My two biggest obstacles are time-management and finding talent. Time management because all these little things add up to so much time and it's easy to not have time for working ON the company rather than IN the company (The E-myth Revisited is a good book on this). Finding employees is a major pain, sort of like looking for that unicorn. I want people to be generalists and do all these things that I do, but it's the opposite, everyone focuses on just a minor element and wants to depend on someone else to do what they don't know how, but if you don't provide them with that other person they have no idea what to do. For example, marketing: I'll design the t-shirts, find the printer, coordinate the shipping, find models, do the photography, then do the social media.

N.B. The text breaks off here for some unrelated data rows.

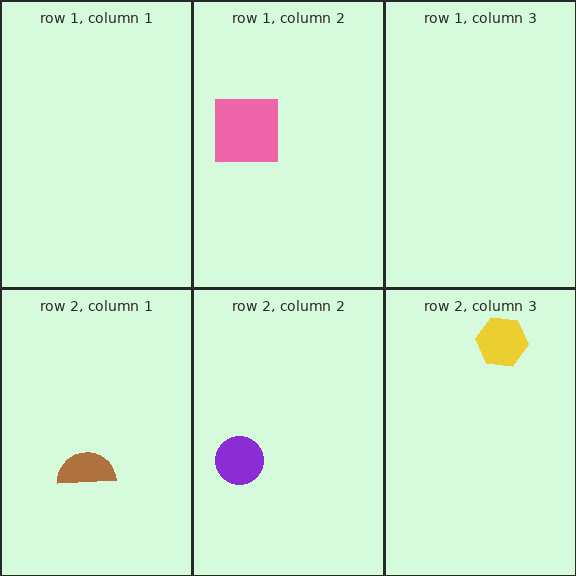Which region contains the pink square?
The row 1, column 2 region.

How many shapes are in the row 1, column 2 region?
1.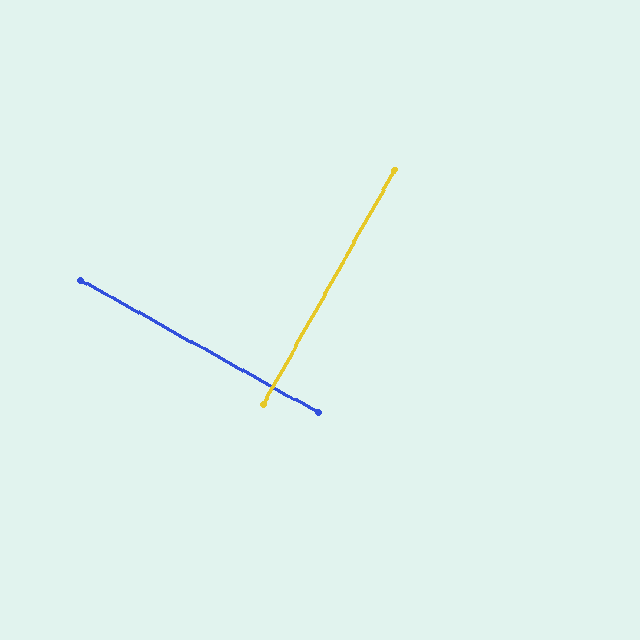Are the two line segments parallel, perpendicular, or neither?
Perpendicular — they meet at approximately 90°.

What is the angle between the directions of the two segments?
Approximately 90 degrees.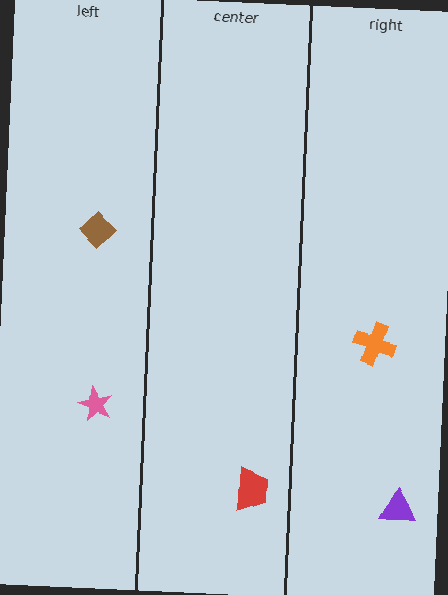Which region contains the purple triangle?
The right region.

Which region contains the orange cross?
The right region.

Good luck finding anyone who can do more than one of those things. And then it seems to me that talent often over-values their worth by a good margin.
One thing I've learned that is apropos to the other elements found on this forum is this: on RVF women get a lot of slack for being hamster-driven, for being entitled, for being mindless, for having self-important & inflated egos & more. From all the human resources work I've done over the last 6 years, just as many men or like that too & just being a lousy person with the aforementioned negative qualities is not gender-specific by any means & in fact pretty normally distributed among both genders.
But to counter that negativity I must say when you do find a good employee it's a brilliant thing to have them by your side to carry out your vision in an effective manner.